However, what it costs and where you live doesn't matter, because there is no way you are going to get a visa. You seem to think that GBP 800 is a substantial income, so I'm assuming you don't have at least half a million to start or invest in a business (that's what the EB5 is for).

I don't know what this agent is telling you, but I certainly hope you haven't paid out any money. There are a lot of people out there promising that they know the secret to getting US residency. Agents have no influence, and there really aren't any secrects. Major corporations in the US are begging the government to remove some new restrictions so we can keep foreign students who have earned PhDs from American universities in critical sciences. If they can't get visas for extremely highly qualified people who are already in the US, an agent isn't going to be able to get you in.


----------



## PieGrande (Nov 16, 2008)

There are cheaper places than Oklahoma. The question is, do you wish to live there? 

One is where we live when we are in the States, the McAllen area. A few years ago, it was shown as one of the cheapest places to retire. Problems: high crime rate because of drug traffic at the border; and hot summers.
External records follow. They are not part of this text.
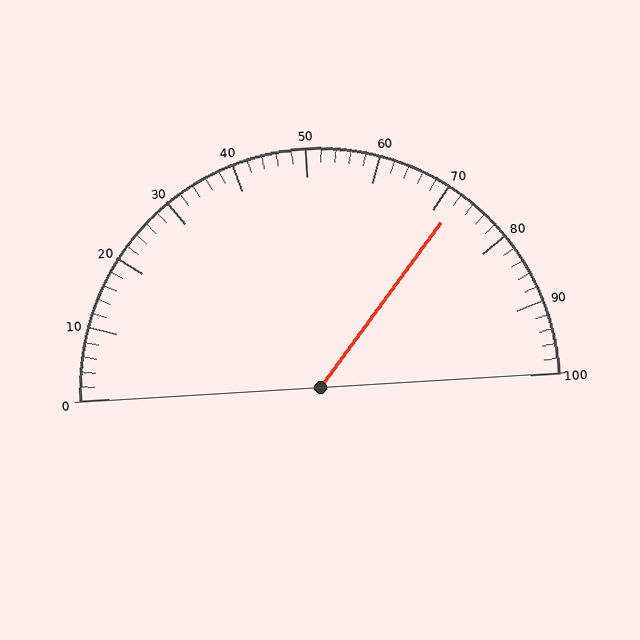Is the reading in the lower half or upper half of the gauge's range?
The reading is in the upper half of the range (0 to 100).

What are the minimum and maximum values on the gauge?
The gauge ranges from 0 to 100.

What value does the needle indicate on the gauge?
The needle indicates approximately 72.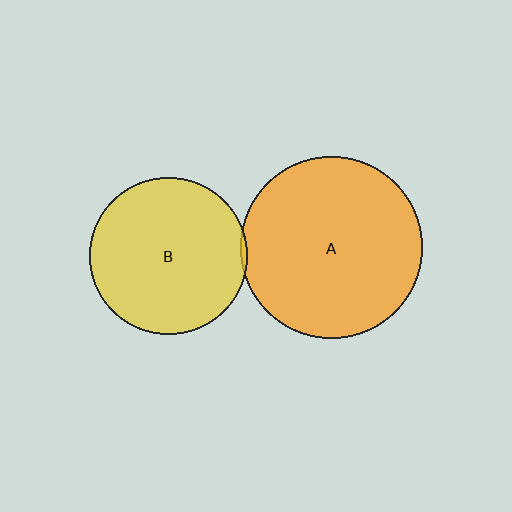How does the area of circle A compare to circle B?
Approximately 1.3 times.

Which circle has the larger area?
Circle A (orange).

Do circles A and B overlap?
Yes.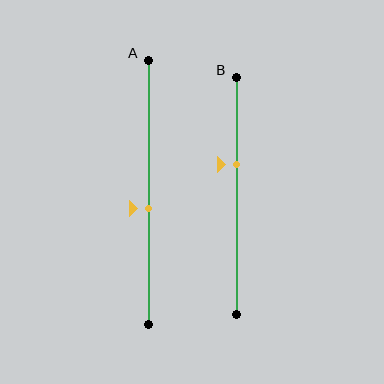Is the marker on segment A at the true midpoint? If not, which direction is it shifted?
No, the marker on segment A is shifted downward by about 6% of the segment length.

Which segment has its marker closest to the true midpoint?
Segment A has its marker closest to the true midpoint.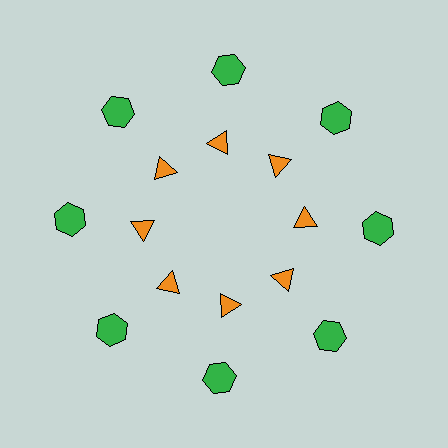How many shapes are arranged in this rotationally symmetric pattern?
There are 16 shapes, arranged in 8 groups of 2.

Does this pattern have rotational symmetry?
Yes, this pattern has 8-fold rotational symmetry. It looks the same after rotating 45 degrees around the center.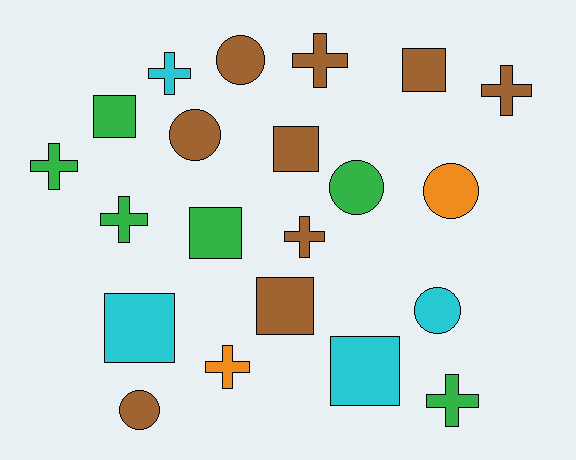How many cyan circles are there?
There is 1 cyan circle.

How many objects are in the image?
There are 21 objects.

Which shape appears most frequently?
Cross, with 8 objects.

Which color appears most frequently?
Brown, with 9 objects.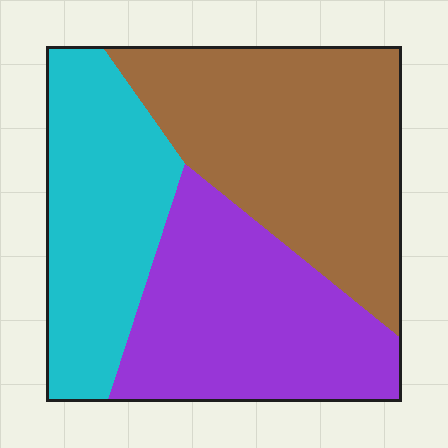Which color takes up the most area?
Brown, at roughly 40%.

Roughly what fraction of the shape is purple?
Purple takes up about one third (1/3) of the shape.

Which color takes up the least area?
Cyan, at roughly 30%.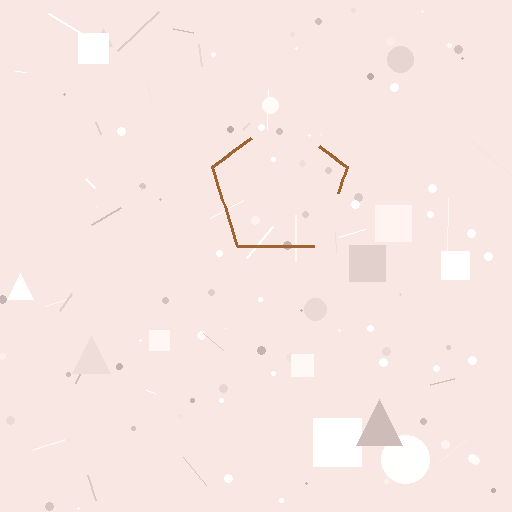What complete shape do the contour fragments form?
The contour fragments form a pentagon.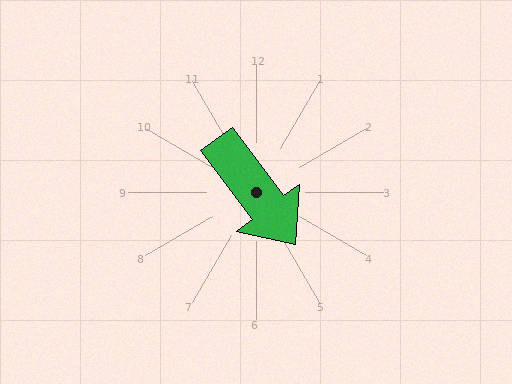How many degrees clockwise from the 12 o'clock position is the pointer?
Approximately 143 degrees.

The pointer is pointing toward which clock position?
Roughly 5 o'clock.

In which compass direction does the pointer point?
Southeast.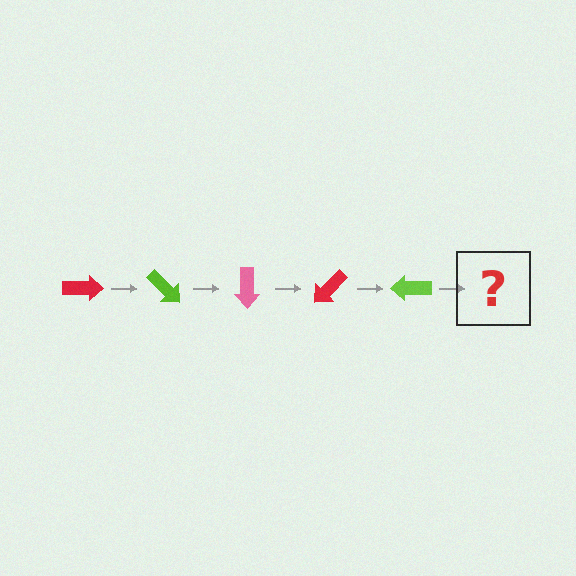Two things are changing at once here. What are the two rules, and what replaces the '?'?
The two rules are that it rotates 45 degrees clockwise each step and the color cycles through red, lime, and pink. The '?' should be a pink arrow, rotated 225 degrees clockwise from the start.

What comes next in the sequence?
The next element should be a pink arrow, rotated 225 degrees clockwise from the start.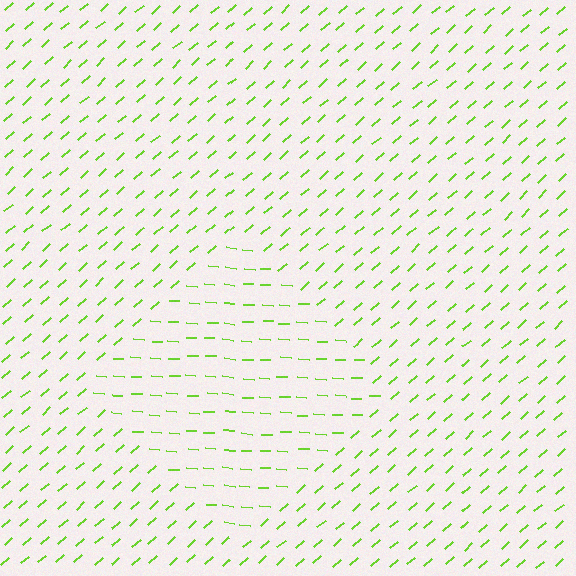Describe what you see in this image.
The image is filled with small lime line segments. A diamond region in the image has lines oriented differently from the surrounding lines, creating a visible texture boundary.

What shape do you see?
I see a diamond.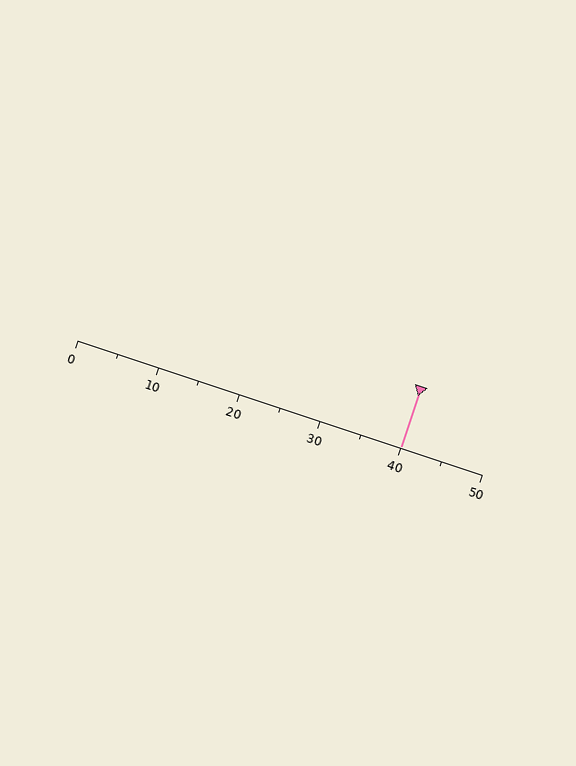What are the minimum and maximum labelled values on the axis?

In our retirement park, an old mobile home, with the lot included, can be purchased for less then $30,000 USD. Not everyone wants to live in a mobile home, but it is common there because of low average incomes in the area. There are local carpenters who specialize in refurbishing those otherwise old mobile homes.

That does not change the fact that visas to live in the US are very hard to get as described. I find that kind of sad. We have millions of relatively uneducated people who sneak in, but people of good character and some education such as yourself are stiffed.


----------